One of Alexander's students was Gaius Julius Hyginus, Latin author, scholar and friend of Ovid, who was appointed by Augustus to be superintendent of the Palatine library. From what Laërtius describes or paraphrases in his work, Alexander recorded various thoughts on contradictions, fate, life, soul and its parts, perfect figures, and different curiosities, such as advice not to eat beans.

===Upon the Jews===
Louis Ginzberg wrote of Alexander's work: “Although these excerpts reveal their author as nothing but a compiler without taste or judgment, and bereft of all literary ability, they possess, even in their meagerness, a certain value.” In his compilation Jewish and non-Jewish sources are cited indiscriminately side by side; and to Alexander, therefore, the world is indebted for information on the oldest Jewish, Hellenic, and Samaritan elaboration of Biblical history in prose or poetry. The epic poet Philo, the tragic writer Ezekiel, the historian Eupolemus, the chronicler Demetrius, the so-called Artapanus, the historian Aristeas, and Theodotus the Samaritan, as well as an unnamed fellow countryman of the latter often confused with Eupolemus, the rhetorician Apollonius Molon (an anti-Jewish writer)—all of these authors are known to posterity only through extracts from their works which Alexander embodied verbatim in his. Of some interest for the ancient history of the Jews is his account of Assyria-Babylonia, frequently drawn upon by Jewish and Christian authors; in it extracts are given, especially from Berossus, and also from the Chronicles of Apollodoros and the Third Book of the Sibyllines. Josephus made use of the work, and likewise Eusebius in his Chronicles. Probably only Alexander's account of the Flood is taken from Berossus, who is confirmed by the newest Assyrian discoveries, while his account of the Confusion of Tongues is probably of Jewish-Hellenic origin. Another work of his seems to have contained considerable information concerning the Jews. What Eusebius quotes would seem to have been taken from this work, which is no longer extant, except indirectly through Josephus.
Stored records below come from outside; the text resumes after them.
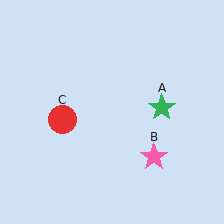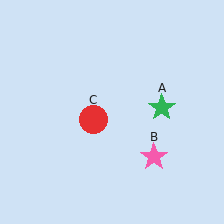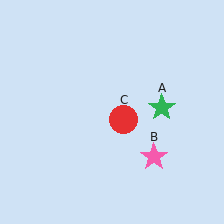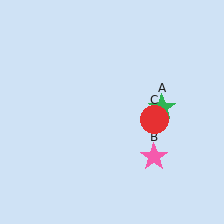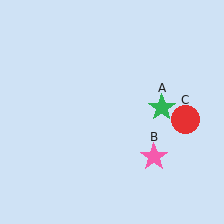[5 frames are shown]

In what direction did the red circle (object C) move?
The red circle (object C) moved right.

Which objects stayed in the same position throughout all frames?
Green star (object A) and pink star (object B) remained stationary.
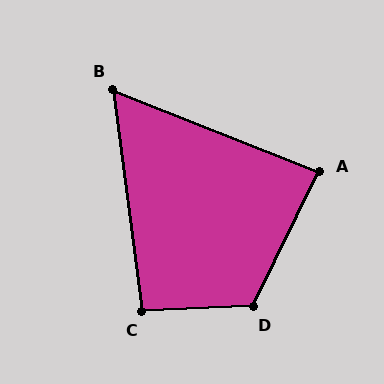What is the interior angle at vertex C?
Approximately 95 degrees (obtuse, close to a right angle).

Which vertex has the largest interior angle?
D, at approximately 119 degrees.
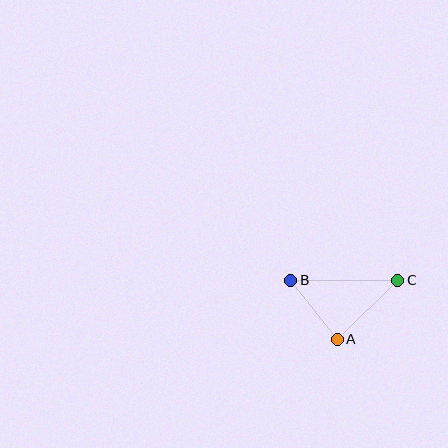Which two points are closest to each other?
Points A and B are closest to each other.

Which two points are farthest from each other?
Points B and C are farthest from each other.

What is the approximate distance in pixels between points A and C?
The distance between A and C is approximately 85 pixels.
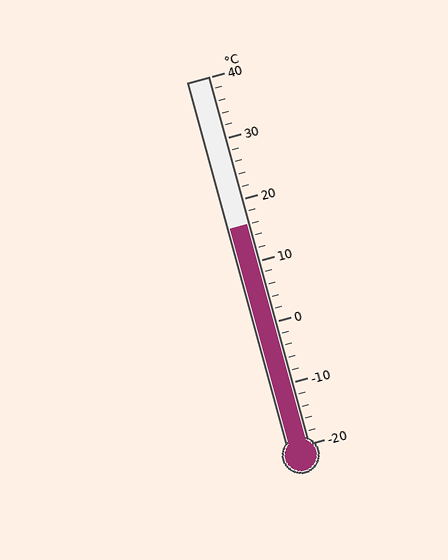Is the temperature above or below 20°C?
The temperature is below 20°C.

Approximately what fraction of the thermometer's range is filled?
The thermometer is filled to approximately 60% of its range.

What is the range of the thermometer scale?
The thermometer scale ranges from -20°C to 40°C.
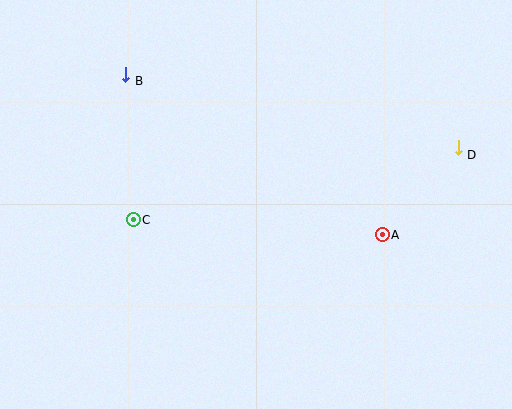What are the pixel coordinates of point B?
Point B is at (126, 81).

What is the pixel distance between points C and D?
The distance between C and D is 331 pixels.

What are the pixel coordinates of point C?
Point C is at (133, 220).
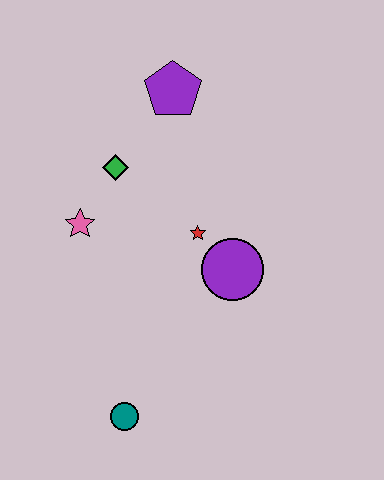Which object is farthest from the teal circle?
The purple pentagon is farthest from the teal circle.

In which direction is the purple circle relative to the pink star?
The purple circle is to the right of the pink star.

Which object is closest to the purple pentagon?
The green diamond is closest to the purple pentagon.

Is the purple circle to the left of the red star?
No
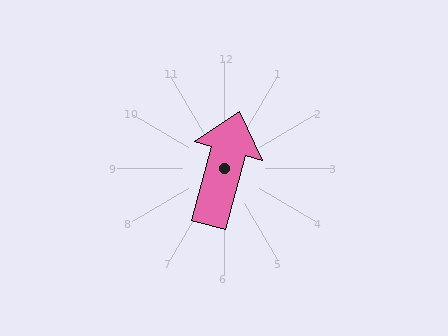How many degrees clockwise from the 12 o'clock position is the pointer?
Approximately 15 degrees.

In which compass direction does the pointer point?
North.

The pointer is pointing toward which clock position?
Roughly 1 o'clock.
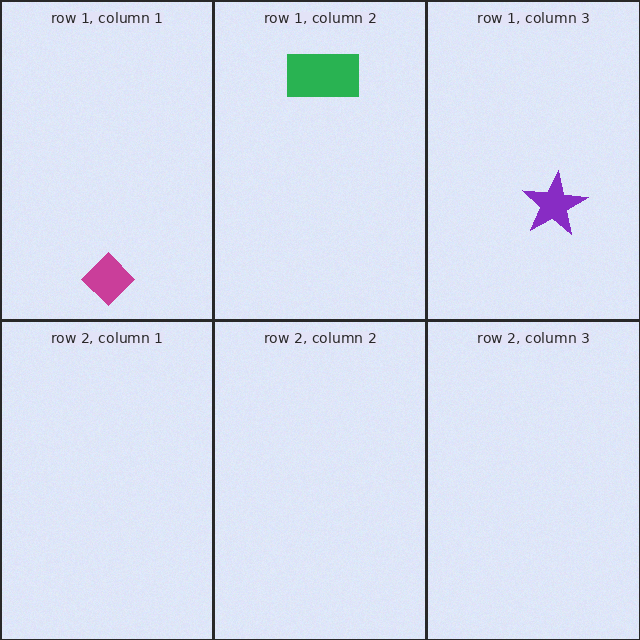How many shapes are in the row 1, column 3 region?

It may be noted that Alexander twice mentions the Bible, which, however, he knew only superficially, as appears from his curious statement that the Law of the Jews was given to them by a woman named Moso, and that Judea received its name from Judah and Idumea, children of Semiramis.

The text of the fragments preserved is in very unsatisfactory shape, owing to insufficient collation of the manuscripts. How much of his originals Alexander himself omitted is difficult to say, in view of the corrupt state of the text of Eusebius, where most of his fragments are to be found. Abydenus—the Christian editor of Alexander's works—evidently had a different text before him from that which Eusebius possessed.
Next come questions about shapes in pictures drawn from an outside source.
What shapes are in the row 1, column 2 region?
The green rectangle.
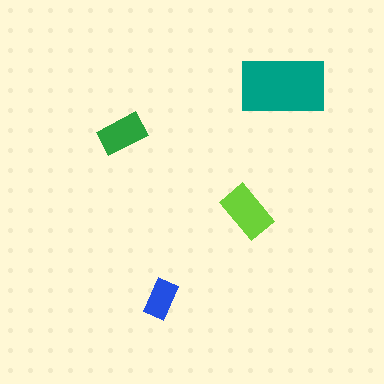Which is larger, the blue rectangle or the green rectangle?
The green one.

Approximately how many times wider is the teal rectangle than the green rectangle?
About 1.5 times wider.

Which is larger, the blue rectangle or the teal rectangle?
The teal one.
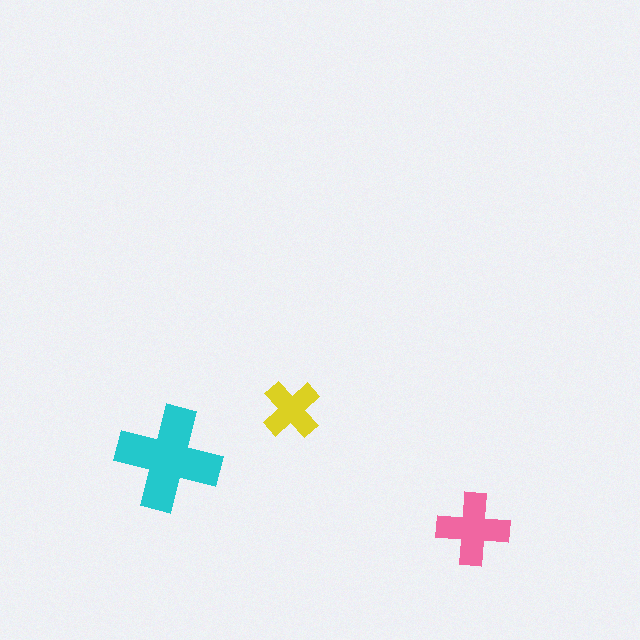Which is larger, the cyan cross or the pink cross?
The cyan one.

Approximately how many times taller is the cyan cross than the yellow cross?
About 2 times taller.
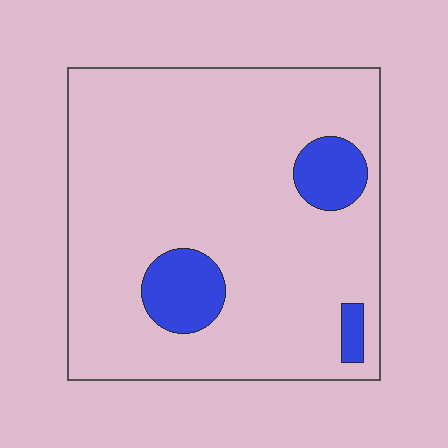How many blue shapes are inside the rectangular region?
3.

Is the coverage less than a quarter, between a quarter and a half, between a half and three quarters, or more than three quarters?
Less than a quarter.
Text of the fragments Περὶ Ἰουδαίων is to be found in Eusebius, Praeparatio Evangelica, ix. 17; Clemens Alexandrinus, Stromata i. 21, 130, and Müller, Fragmenta Historicorum Graecorum, iii. 211–230; prose extracts, from a new collation of the manuscripts, in Freudenthal, “Alexander Polyhistor,” pp. 219–236.

===Succession of the Philosophers===

Seven fragments of the Successions are preserved within Diogenes Laertius:

1. Pherecydes was a Syrian, the son of Babys, and a pupil of Pittacus.
2. Socrates was a pupil of Damon.
3. Euclides of Megara was a native of Gela.
4. Plato learnt gymnastic exercises under the wrestler Ariston of Argos, who gave him the name Plato on account of his robust figure. Plato had previously been called Aristocles, after the name of his grandfather... Plato philosophized at first in the Academy, and afterwards in the garden near Colonus.
5. Carneades was the son or Philocomus and a native of Cyrene.
6. Chrysippus was the son of Apollonius, and a native of either Soli or Tarsus. He was a pupil of Cleanthes.
7. Numerous dogmas of Pythagorean numerology (extant in Diogenes Laertius, Life of Pythagoras).